| I agree MS is probably being scapegoated here. I was using Linux around this time and I don't remember hearing about this threat either. > At the time, KDE, GNOME and Ubuntu developers alike, were simply drunk on popularity. But I don't agree with this. I think a more charitable explanation is they listened to a loud minority, one I would have been part of. I used Gnome 2 at the time, but I also changed a lot. It's been a decade, so forgive me for forgetting most of the specific app names but: I used compiz then later beryl. I replaced the bottom bar with a dock. I removed the application launcher and instead used the dock plus a Spotlight clone. I switched apps with the Expose plugin provided by compiz/beryl. My top panel had a clock, system tray, and I don't think anything else. We were definitely loud, but maybe also a minority. Threads, blogs, newsites, etc constantly had discussion on new apps you could use to mod your Linux (mostly Gnome) desktop experience. I remember cycling thru several docks and several spotlight clones within a couple years. The people behind Gnome 3 and Unity very well could have seen all that buzz as an indicator that this is what people really wanted. So that's what they built. But in retrospect saying that you find the defaults fine and there isn't a real need to change them doesn't make for a very interesting blog post. So the people who were just fine with Gnome 2 didn't get heard until Gnome 2 was gone. |
But then shortly after came the iPhone, and the developers felt like they had to copy design cues from Apple.
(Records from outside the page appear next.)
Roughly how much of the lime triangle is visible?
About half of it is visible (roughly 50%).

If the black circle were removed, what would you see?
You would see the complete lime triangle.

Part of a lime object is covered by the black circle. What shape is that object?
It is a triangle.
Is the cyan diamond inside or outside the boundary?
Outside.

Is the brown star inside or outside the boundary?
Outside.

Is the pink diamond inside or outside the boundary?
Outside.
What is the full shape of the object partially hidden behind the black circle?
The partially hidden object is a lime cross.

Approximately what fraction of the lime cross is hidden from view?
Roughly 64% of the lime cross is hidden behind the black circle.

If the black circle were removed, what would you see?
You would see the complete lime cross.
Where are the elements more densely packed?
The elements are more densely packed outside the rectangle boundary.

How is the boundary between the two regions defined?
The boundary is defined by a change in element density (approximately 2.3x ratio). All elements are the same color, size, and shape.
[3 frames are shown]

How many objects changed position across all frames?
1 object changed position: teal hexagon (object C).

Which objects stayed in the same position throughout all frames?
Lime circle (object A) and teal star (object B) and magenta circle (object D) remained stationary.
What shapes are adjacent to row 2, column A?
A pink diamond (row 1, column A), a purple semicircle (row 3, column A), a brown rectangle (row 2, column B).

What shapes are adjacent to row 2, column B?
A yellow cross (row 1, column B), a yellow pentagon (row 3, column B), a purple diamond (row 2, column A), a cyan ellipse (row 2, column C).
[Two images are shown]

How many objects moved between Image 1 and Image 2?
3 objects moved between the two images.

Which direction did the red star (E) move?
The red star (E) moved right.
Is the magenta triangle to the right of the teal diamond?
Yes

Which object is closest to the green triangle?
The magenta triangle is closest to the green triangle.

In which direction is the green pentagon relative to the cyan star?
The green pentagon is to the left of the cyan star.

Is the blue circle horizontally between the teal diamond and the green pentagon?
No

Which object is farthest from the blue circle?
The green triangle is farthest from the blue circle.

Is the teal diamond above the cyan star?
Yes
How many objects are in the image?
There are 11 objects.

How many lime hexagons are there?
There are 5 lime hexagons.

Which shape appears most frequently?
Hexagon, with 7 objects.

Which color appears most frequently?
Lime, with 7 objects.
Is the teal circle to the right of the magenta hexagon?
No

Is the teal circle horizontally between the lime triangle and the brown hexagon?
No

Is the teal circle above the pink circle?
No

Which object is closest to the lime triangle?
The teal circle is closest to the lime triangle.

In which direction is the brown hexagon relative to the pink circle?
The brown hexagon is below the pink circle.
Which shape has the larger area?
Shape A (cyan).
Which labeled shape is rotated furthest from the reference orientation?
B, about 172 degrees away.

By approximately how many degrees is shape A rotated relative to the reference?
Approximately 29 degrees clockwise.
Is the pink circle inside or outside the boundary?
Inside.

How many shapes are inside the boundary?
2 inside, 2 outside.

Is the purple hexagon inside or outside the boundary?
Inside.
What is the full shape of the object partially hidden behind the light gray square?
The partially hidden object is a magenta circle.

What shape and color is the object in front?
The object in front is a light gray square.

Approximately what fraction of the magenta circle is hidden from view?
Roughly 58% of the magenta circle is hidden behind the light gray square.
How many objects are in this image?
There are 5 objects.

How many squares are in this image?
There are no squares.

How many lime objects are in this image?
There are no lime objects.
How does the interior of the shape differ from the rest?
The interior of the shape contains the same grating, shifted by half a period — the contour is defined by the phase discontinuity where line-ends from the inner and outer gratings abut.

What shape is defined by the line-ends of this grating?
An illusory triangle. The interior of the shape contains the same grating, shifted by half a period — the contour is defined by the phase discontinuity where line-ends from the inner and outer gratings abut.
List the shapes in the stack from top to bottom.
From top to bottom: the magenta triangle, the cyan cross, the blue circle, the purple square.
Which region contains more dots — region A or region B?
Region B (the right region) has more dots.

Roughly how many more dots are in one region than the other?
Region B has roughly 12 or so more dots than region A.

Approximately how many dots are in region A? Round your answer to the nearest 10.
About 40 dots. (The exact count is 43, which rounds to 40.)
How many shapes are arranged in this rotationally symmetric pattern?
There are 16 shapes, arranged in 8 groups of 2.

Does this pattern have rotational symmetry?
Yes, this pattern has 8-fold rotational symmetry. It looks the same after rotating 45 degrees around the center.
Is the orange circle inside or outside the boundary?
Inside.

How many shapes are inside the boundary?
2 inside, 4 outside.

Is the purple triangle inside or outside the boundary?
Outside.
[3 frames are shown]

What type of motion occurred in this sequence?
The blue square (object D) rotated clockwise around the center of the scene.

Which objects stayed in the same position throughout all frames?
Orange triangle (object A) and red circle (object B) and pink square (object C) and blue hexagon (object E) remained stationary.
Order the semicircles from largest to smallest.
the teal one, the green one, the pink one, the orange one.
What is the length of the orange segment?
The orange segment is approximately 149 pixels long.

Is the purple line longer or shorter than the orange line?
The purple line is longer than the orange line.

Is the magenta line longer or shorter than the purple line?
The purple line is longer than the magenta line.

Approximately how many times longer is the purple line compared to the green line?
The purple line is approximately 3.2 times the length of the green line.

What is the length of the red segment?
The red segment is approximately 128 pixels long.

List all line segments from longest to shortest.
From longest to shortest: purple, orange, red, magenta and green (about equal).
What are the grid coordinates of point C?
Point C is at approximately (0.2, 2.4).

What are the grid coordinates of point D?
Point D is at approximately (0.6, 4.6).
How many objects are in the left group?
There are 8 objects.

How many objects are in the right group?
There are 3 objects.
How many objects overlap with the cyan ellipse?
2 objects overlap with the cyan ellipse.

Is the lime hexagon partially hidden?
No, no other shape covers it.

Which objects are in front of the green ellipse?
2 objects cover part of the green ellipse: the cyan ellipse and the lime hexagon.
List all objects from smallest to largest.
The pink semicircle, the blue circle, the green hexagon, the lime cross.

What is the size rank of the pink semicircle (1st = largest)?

It was no longer just about improving desktop rendering and enabling new kinds of visuals. They wanted a combined workspace for the desktop and phone, and they wanted a "pattern language" like Apple, so they limited the ways in which users could tinker with their tools, aiming towards uniformity. The GNOME3 designers/developers in particular had a very pretentious attitude and ignored complaints.
It might not have been so bad if they had succeeded right away, but the earliest releases of GNOME3 and KDE4 were heavily bug-ridden. The whole desktop would crash, or come out with strange glitches. Sometimes you would lose your desktop configuration and had to start from scratch. People who were using Linux for real work would have to revert back to something more stable, and the newer desktops had already left a sour taste.
None of this had anything to do with Microsoft.